Maybe it didn't have to be a horror movie name?
He felt an urge to pursue that thought, but Patricia asked him about his favorite songs and he found himself answering, going on and on about old bands from the seventies and obscure Spanish Rock bands. She didn't know Mecano or Sodastereo, and he spent a good half-hour rectifying that situation.
Which only resulted in a fit of giggles.
"You're still so serious about music," she explained, wiping her mouth with a napkin, the better to hide her giggling, he thought.
"Sure." The terse answer seemed to confuse her. But why shouldn't he be serious about music? It had been his whole life for years.
"Time for dessert," he said, getting up and clearing the plates. The motion pulled at the scar tissue in his arm, a recurring annoyance that he barely noticed anymore.
But tonight he couldn't help but pay attention. It was a reminder, one he couldn't ignore.

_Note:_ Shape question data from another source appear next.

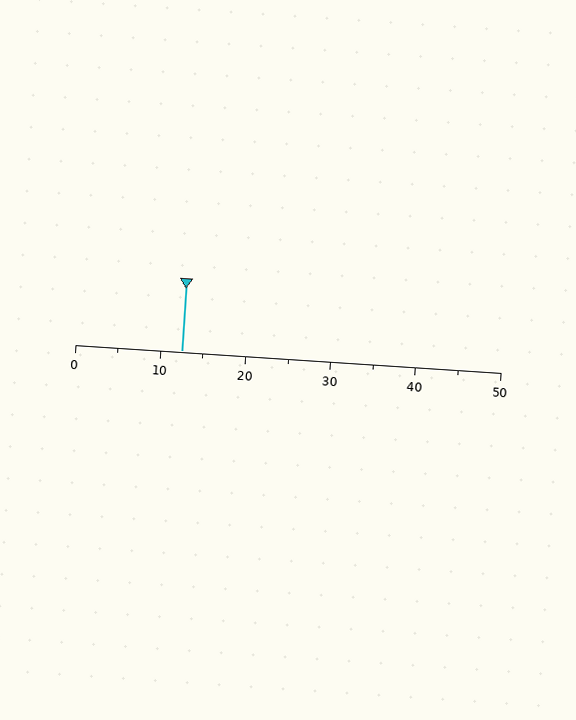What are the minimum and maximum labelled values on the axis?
The axis runs from 0 to 50.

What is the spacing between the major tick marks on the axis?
The major ticks are spaced 10 apart.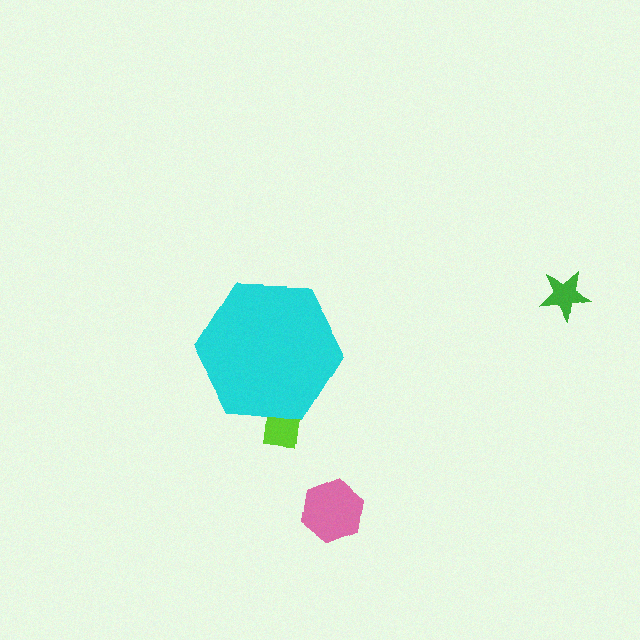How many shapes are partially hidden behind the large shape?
1 shape is partially hidden.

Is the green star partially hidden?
No, the green star is fully visible.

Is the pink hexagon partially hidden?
No, the pink hexagon is fully visible.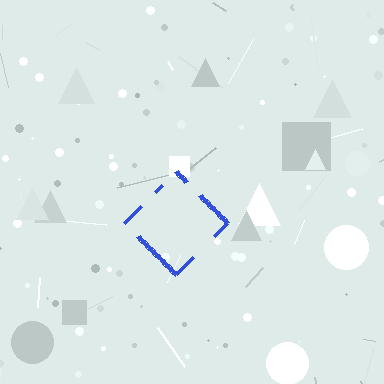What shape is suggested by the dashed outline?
The dashed outline suggests a diamond.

He came back with dessert plates. Patricia was standing by the dining table holding the pastry box.
Her hair spilled over her shoulder, and the red sweater hugged her curves, making her look like a seductive fire spirit. She also looked nervous. She was biting her lip and her hands gripped the box like it was a lifeline.
He inspected the inoffensive piece of cardboard intently. What the hell was in that box?

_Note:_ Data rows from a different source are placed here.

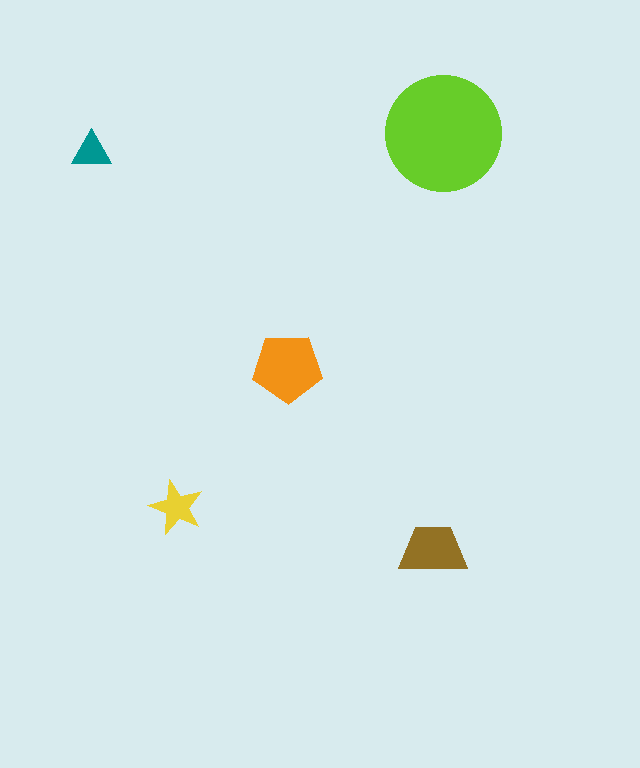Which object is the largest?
The lime circle.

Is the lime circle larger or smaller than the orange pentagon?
Larger.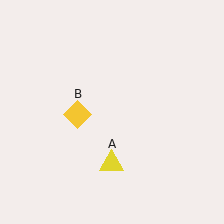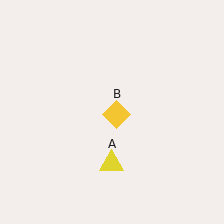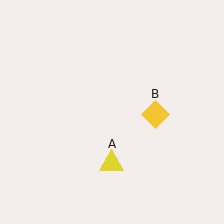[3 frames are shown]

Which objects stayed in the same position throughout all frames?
Yellow triangle (object A) remained stationary.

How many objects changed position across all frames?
1 object changed position: yellow diamond (object B).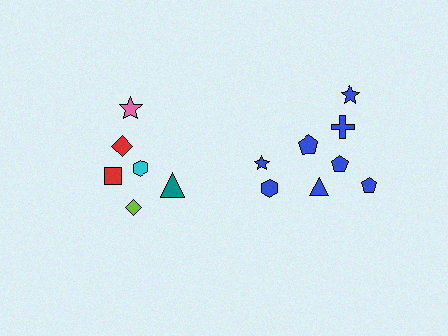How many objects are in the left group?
There are 6 objects.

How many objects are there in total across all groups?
There are 14 objects.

Whatever it was, it wasn't mere cupcakes.
CHAPTER TWENTY
-EIGHT
PATRICIA SET the pastry box on the table and took a deep breath. Her hands were practically shaking and she had a hard time opening the box. She didn't know why she was so anxious.
No, she knew. She was nervous because she remembered doing this several years ago. She'd gone to Trevor's ritzy Park Avenue co-op with a pastry box, plain white because that's what they used at the culinary school, containing her best creations.
It had been her school project and Trevor had torn it to shreds. The recipes were too derivative, he said, too unsophisticated. She'd been devastated at the time. Now, of course, she knew that he'd lied, that her recipes were good, at least good enough to steal.
But she was still afraid.
And here she was, going through the same process with Zach. She didn't feel she had a choice. She'd come up with a concept. It wasn't a new concept, it was one she'd first developed in culinary school, but it was, if she said so herself, bold and original.
And perfectly suited to the Rosemoor concept.
And she had Trevor to thank for it. If it hadn't been for that article she wouldn't have thought to go look through her old recipes. She wouldn't have remembered her very first school project. The health and wellness one she'd based on the crazy stories from her hometown. She'd tinkered the recipes a bit -- after all, she knew a lot more about baking now -- and they were amazing.
But she needed feedback from someone who knew the food business. Her friends had oohed and aahed over her creations and Elizabeth had eaten three cardamon-carrot cupcakes, all the while complaining about fitting into her Valentine's Day Ball outfit. Her dad had given her his grudging approval even though he was a vanilla cake and buttercream frosting kind of guy. Even the paranormies had approved, with Caine giving her copious comments on her marketing concepts.
But that wasn't enough. She'd never run a restaurant, just a storefront, and she needed a sounding board, someone who would tell her that her ingredient list was too complicated and that her ornamentation took too much time. At least two of her recipes required overnight freezing and she didn't think she could fit, or afford, two freezers in the Rosemoor kitchen. Maybe she could stagger the offerings? Would that work?